LG Mannheim, Verkehrshaftungsversicherung – Versicherungsumfang, Urteil vom 19.09.2022, Az. 24 O 13/22-

Vorliegend hatte die Klägerin als Versicherungsnehmerin eines mit der Beklagten als führendem Versicherer und weiteren Versicherern geschlossenen Verkehrshaftungsversicherungsvertrages auf Grundlage der SLVS-Plus Versicherungsbedingungen auf Deckung geklagt.
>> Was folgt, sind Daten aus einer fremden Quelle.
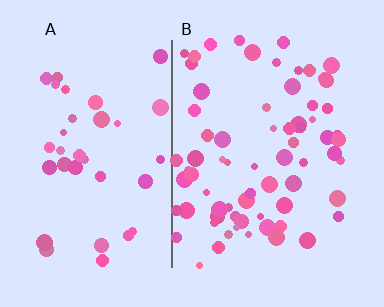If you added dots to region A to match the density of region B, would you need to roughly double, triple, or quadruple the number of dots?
Approximately double.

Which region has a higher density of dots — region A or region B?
B (the right).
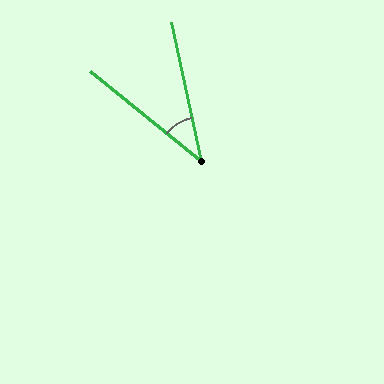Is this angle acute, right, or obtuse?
It is acute.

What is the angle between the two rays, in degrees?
Approximately 39 degrees.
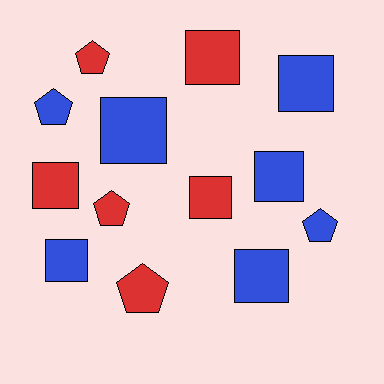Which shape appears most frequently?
Square, with 8 objects.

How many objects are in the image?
There are 13 objects.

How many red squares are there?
There are 3 red squares.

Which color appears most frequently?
Blue, with 7 objects.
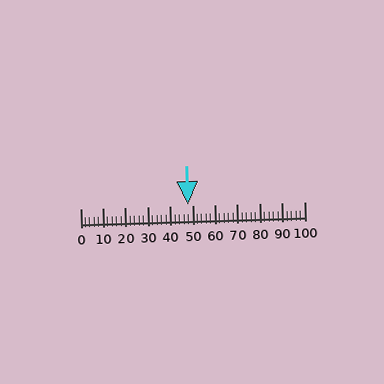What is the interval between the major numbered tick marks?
The major tick marks are spaced 10 units apart.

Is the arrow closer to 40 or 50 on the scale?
The arrow is closer to 50.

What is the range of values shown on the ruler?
The ruler shows values from 0 to 100.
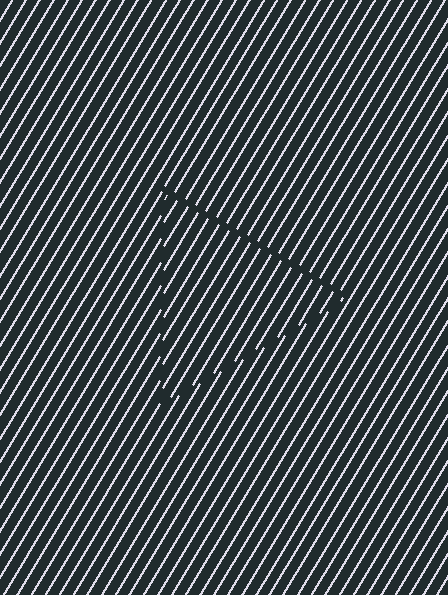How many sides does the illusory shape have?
3 sides — the line-ends trace a triangle.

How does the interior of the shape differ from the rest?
The interior of the shape contains the same grating, shifted by half a period — the contour is defined by the phase discontinuity where line-ends from the inner and outer gratings abut.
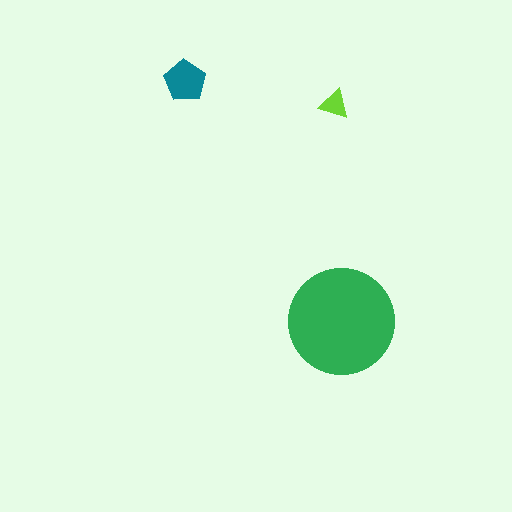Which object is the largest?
The green circle.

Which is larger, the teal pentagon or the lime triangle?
The teal pentagon.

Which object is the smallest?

Die Versicherungsbedingungen (VB) enthielten u.a. folgende Besondere Bestimmungen:

„…

5. Versicherte Haftung

5.1 Versichert ist auf Basis der Betriebsbeschreibung die verkehrsvertragliche Haftung des Versicherungsnehmers nach Maßgabe …

5.2 Versichert ist außerdem die außervertragliche Haftung des Versicherungsnehmers und/oder seiner Arbeitnehmer und Repräsentanten aus unerlaubter Handlung (Deliktsrecht), sofern sie der aus dem Verkehrsvertrag Berechtigte neben oder anstelle der vertraglichen Haftung geltend macht.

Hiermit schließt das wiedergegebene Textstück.